The injury may have cost him the backup role -- but he's determined not to let it damage his chances to take over as Stanford's starting quarterback in the fall.
Nunes, who now wears a steel plate in his shoe, said the injury no longer bothers him and he's spent the past two weeks splitting reps with Brett Nottingham -- last year's backup -- with the first team offense.
"I think the competition is going great," Nunes said. "I believe a competitive atmosphere makes all the guys better. We know that every single day we're competing for that spot and we all bring that great atmosphere to practice and that helps us to be efficient and really make the most out of every play and every opportunity. There are no wasted plays. There can't be."
Nottingham is considered Nunes' stiffest competition. After Nunes went down last fall, Nottingham won the backup role -- and held it throughout the season. While head coach David Shaw said he won't name a starter until late in fall camp, there is an assumption that Nottingham has an advantage since he has the most game experience of any returning quarterback. Nunes knows that could have been him last season had it not been for the injury, but says it's not worth burning calories on what-could-have-beens.

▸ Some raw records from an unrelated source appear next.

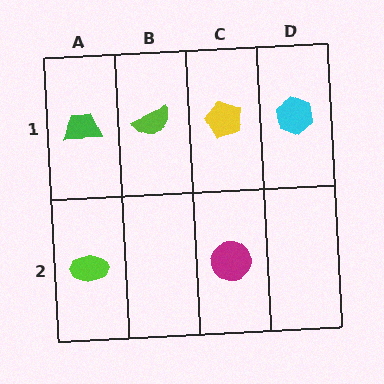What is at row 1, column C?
A yellow pentagon.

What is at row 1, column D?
A cyan hexagon.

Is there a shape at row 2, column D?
No, that cell is empty.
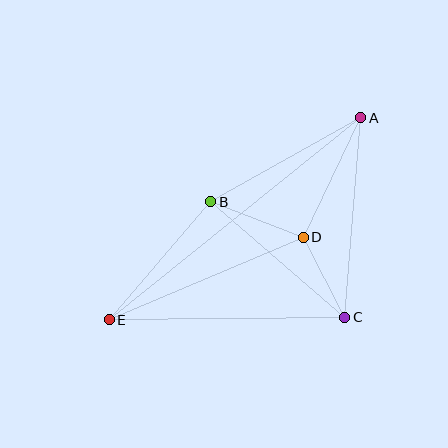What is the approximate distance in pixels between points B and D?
The distance between B and D is approximately 99 pixels.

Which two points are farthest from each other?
Points A and E are farthest from each other.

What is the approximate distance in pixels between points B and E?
The distance between B and E is approximately 155 pixels.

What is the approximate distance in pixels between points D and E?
The distance between D and E is approximately 211 pixels.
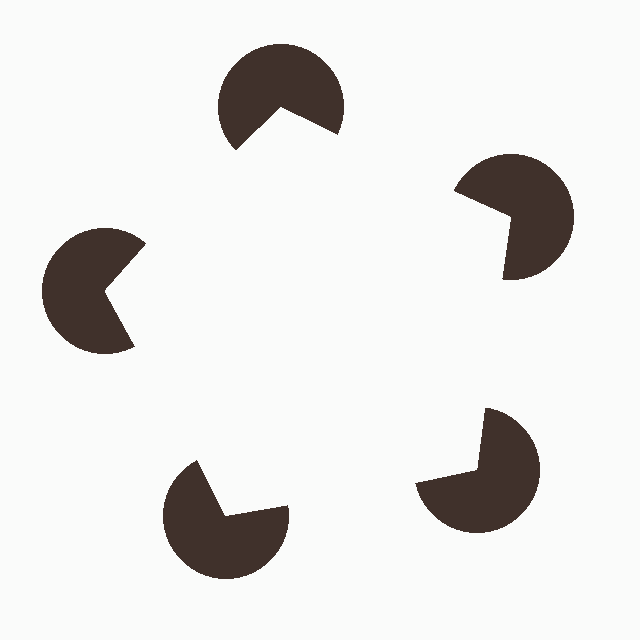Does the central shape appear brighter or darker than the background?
It typically appears slightly brighter than the background, even though no actual brightness change is drawn.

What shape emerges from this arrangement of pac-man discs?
An illusory pentagon — its edges are inferred from the aligned wedge cuts in the pac-man discs, not physically drawn.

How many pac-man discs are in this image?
There are 5 — one at each vertex of the illusory pentagon.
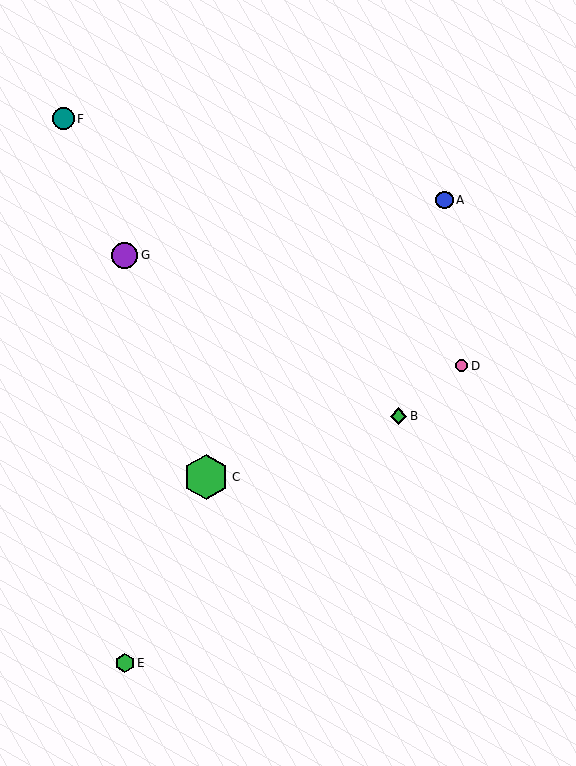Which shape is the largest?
The green hexagon (labeled C) is the largest.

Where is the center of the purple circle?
The center of the purple circle is at (125, 255).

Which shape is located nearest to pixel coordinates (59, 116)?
The teal circle (labeled F) at (63, 119) is nearest to that location.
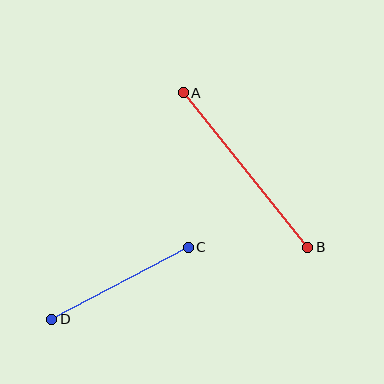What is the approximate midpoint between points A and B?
The midpoint is at approximately (245, 170) pixels.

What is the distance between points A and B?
The distance is approximately 198 pixels.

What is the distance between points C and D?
The distance is approximately 154 pixels.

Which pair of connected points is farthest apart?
Points A and B are farthest apart.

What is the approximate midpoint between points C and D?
The midpoint is at approximately (120, 283) pixels.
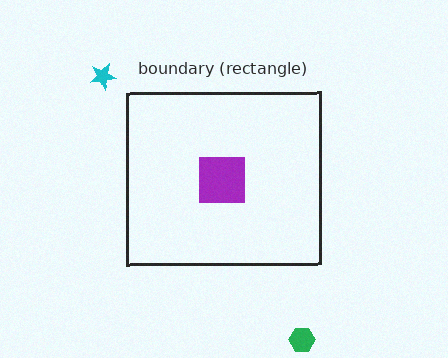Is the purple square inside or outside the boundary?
Inside.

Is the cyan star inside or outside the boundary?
Outside.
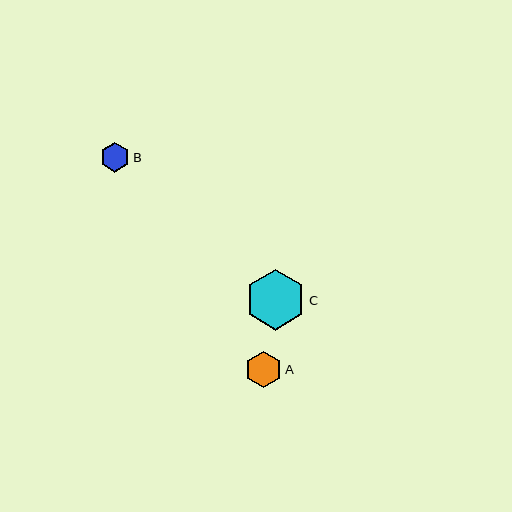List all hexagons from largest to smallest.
From largest to smallest: C, A, B.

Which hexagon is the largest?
Hexagon C is the largest with a size of approximately 61 pixels.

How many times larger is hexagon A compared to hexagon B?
Hexagon A is approximately 1.2 times the size of hexagon B.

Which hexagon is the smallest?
Hexagon B is the smallest with a size of approximately 30 pixels.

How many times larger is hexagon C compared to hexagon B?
Hexagon C is approximately 2.0 times the size of hexagon B.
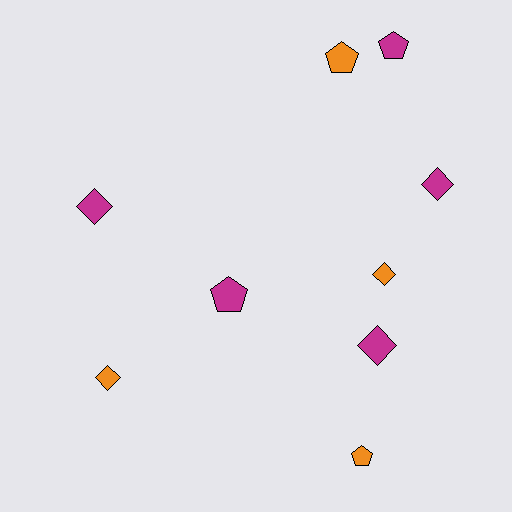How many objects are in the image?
There are 9 objects.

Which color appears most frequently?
Magenta, with 5 objects.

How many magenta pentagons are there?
There are 2 magenta pentagons.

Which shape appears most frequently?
Diamond, with 5 objects.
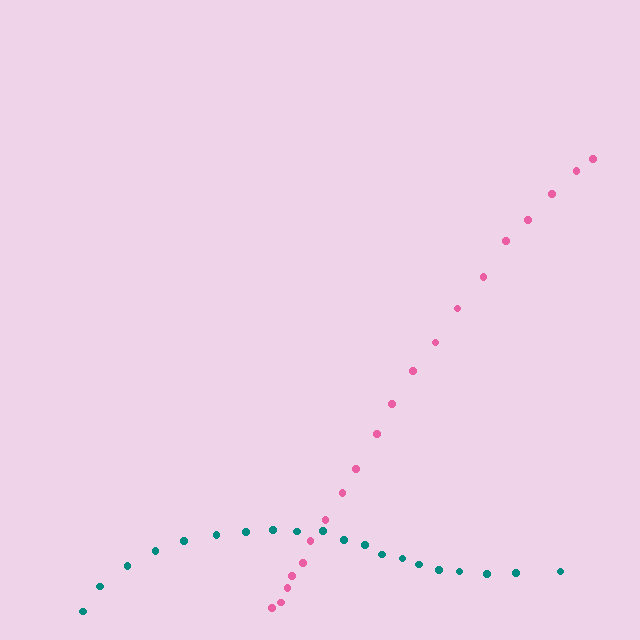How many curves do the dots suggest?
There are 2 distinct paths.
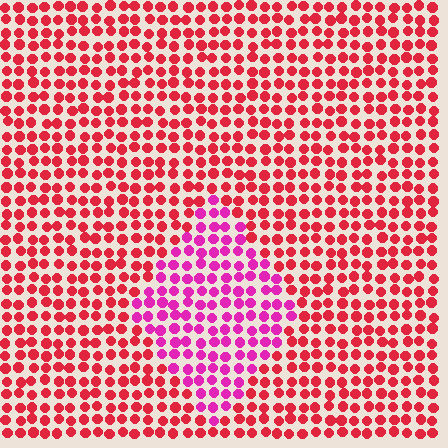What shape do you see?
I see a diamond.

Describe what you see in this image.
The image is filled with small red elements in a uniform arrangement. A diamond-shaped region is visible where the elements are tinted to a slightly different hue, forming a subtle color boundary.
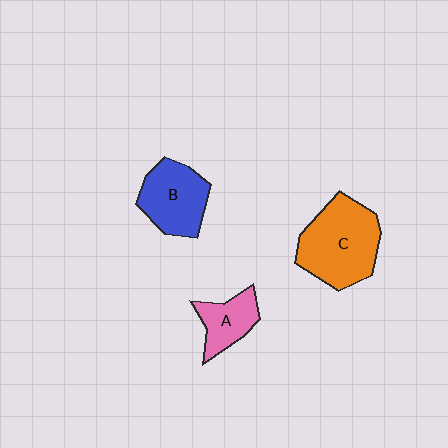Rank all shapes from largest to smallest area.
From largest to smallest: C (orange), B (blue), A (pink).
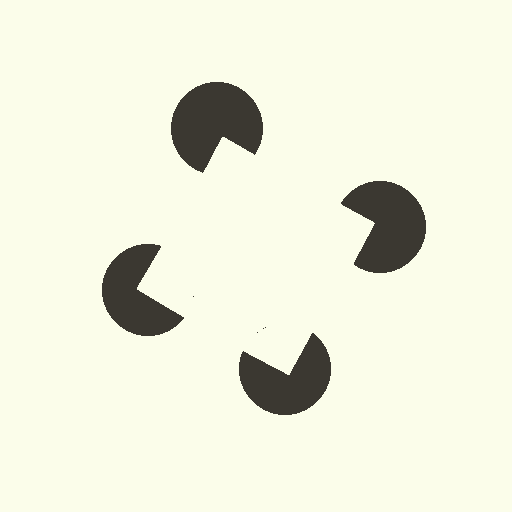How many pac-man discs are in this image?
There are 4 — one at each vertex of the illusory square.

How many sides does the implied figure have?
4 sides.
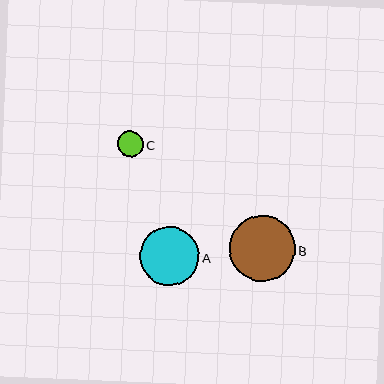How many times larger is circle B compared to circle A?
Circle B is approximately 1.1 times the size of circle A.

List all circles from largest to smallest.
From largest to smallest: B, A, C.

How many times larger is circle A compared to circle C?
Circle A is approximately 2.3 times the size of circle C.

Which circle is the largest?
Circle B is the largest with a size of approximately 66 pixels.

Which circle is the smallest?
Circle C is the smallest with a size of approximately 26 pixels.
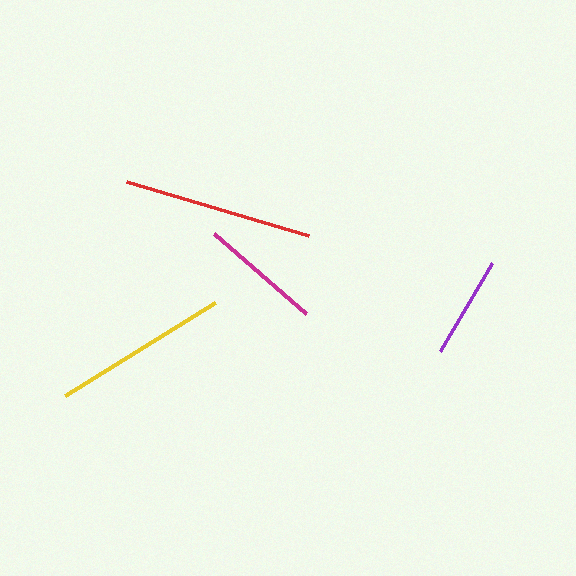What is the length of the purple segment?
The purple segment is approximately 102 pixels long.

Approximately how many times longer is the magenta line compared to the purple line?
The magenta line is approximately 1.2 times the length of the purple line.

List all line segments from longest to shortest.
From longest to shortest: red and yellow (about equal), magenta, purple.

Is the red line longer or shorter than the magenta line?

"It is what it is," he said. "You can never account for the injuries. I feel like you have to make the most of your opportunities and you can only control what you can control. It really sucked getting hurt like that -- especially with the amount of time we all put into it. It was disappointing, but you can only come back as strong as you can. Being out I tried to take as many mental reps as I could and really study the offense."
And who better to study than Luck -- the presumptive No. 1 pick in next month's NFL draft?
"Besides seeing what he does on the field, the biggest advantage is being able to see him go through the process," Nunes said. "For me, it's his attention to detail and the drive and tenacity he has to learn. He always wants to be the first one to know things and then go out and apply them in practice or even sessions outside of practice. It was great to see how he goes through the process."
While Nottingham and Nunes have been splitting the main reps with the first team, Robbie Picazo, Evan Crower and Kevin Hogan are also in the mix. Nunes said it's not hard to maintain friendship among the competition -- though things can get a little testy at times.
"It can definitely get a little edgy because we're all competing hard," he said. "But if it weren't like that we'd have a problem because everyone is really passionate about getting that spot. But they are all great guys and I think we handle it pretty well. The coaches let us know whose taking what reps in the rotation so that makes it easier."